Tarsal tunnel syndrome is an entrapment neuropathy of the tibial nerve and its branches within the tunnel formed by the flexor retinaculum on the medial side of the ankle. The possible etiologies include trauma, space-occupying lesions, metabolic disorders, and ankle deformities, but in many cases tarsal tunnel syndrome is idiopathic.

We have found some particular situations that tend to lead to tarsal tunnel syndrome, i.e. posterior tibial nerve strain due to anatomical change after TAR surgery. Coronal plane deformity of the ankle joint of over 10 degrees was observed in case 1 (varus deformity) and in case 2 (valgus deformity). These 2 cases suffered from instability for many years prior to TAR, which may have altered the soft tissue including the tarsal tunnel and its contents. The operation may have caused increased tension on the tibial nerve. Postoperative changes in alignment after TAR may cause entrapment of the tibial nerve. Trepman et al. (1999) reported the effects of foot and ankle position on tarsal tunnel compartmental pressure. Bracilovic et al. (2006) used MRI to measure mean tarsal tunnel volume and found reduction of tarsal tunnel volume with inversion or eversion of the ankle, compared to neutral positioning.
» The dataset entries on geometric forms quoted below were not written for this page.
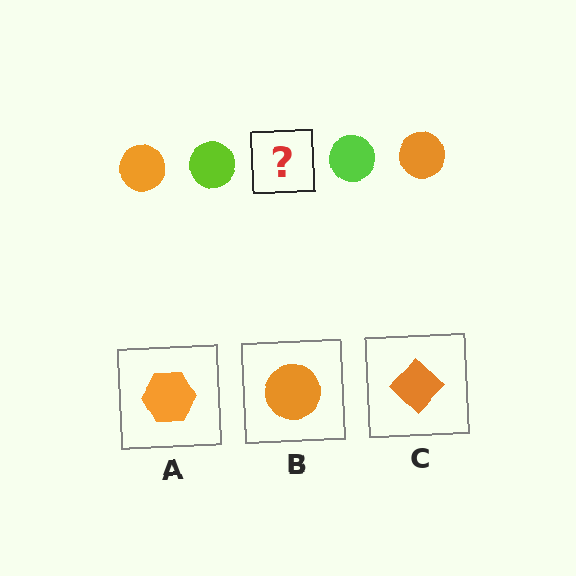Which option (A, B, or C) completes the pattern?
B.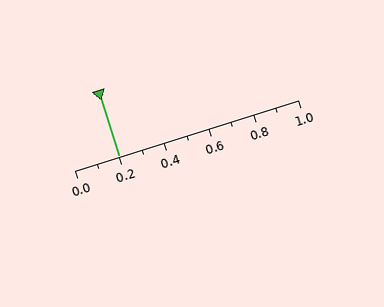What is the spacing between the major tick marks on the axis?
The major ticks are spaced 0.2 apart.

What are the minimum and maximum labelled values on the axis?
The axis runs from 0.0 to 1.0.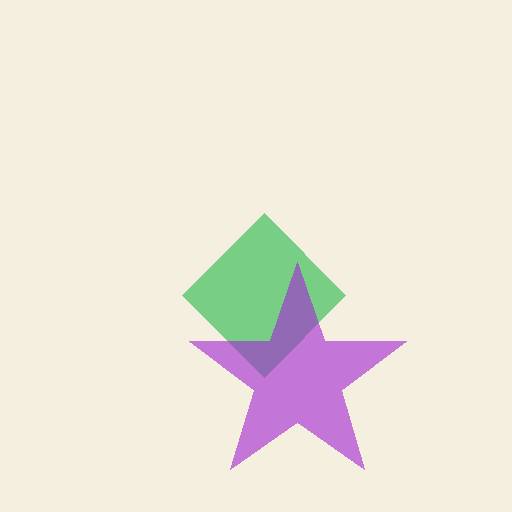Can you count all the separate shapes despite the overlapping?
Yes, there are 2 separate shapes.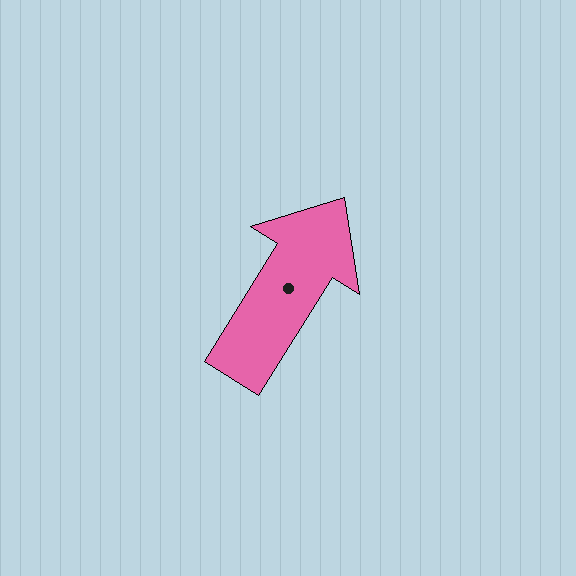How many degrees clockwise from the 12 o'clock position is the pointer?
Approximately 32 degrees.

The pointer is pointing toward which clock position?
Roughly 1 o'clock.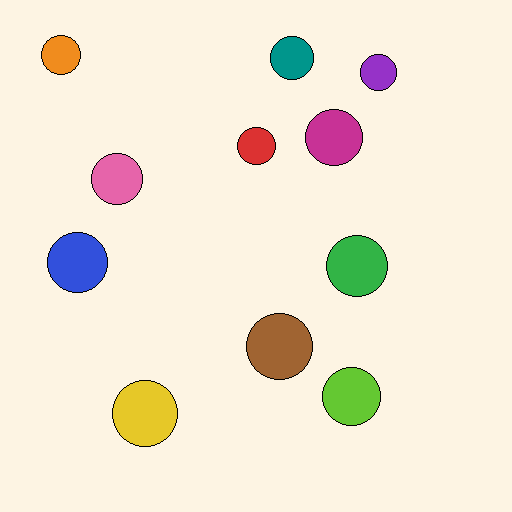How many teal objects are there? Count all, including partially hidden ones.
There is 1 teal object.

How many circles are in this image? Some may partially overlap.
There are 11 circles.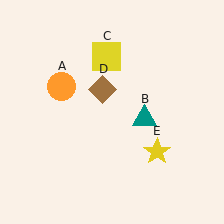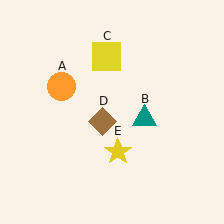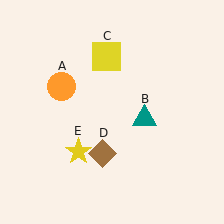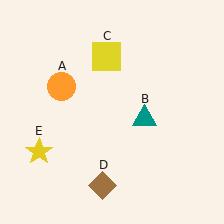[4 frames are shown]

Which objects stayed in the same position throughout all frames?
Orange circle (object A) and teal triangle (object B) and yellow square (object C) remained stationary.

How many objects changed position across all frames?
2 objects changed position: brown diamond (object D), yellow star (object E).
Case 3 had a poor clinical outcome after tarsal tunnel release. In this case, the tarsal tunnel syndrome may have occurred due to distraction injury of the tibial nerve that probably took place during correction of the shortening deformity. Alshami et al. (2008) have shown that excess strain on a tibial nerve results in reduced intraneural blood flow and abnormal action potential patterns, which may cause tarsal tunnel syndrome. Even slight compression, possibly caused by edema following a minor strain, could produce local vascular insufficiency and make a nerve lesion more likely.

We suspect that correction of ankle coronal plane deformity of more than 10 degrees and distraction of shortening deformity may cause tarsal tunnel syndrome after TAR. Thus, surgeons should perhaps inform the patients about the small risk of—and the symptoms of—tarsal tunnel syndrome and its operative treatment.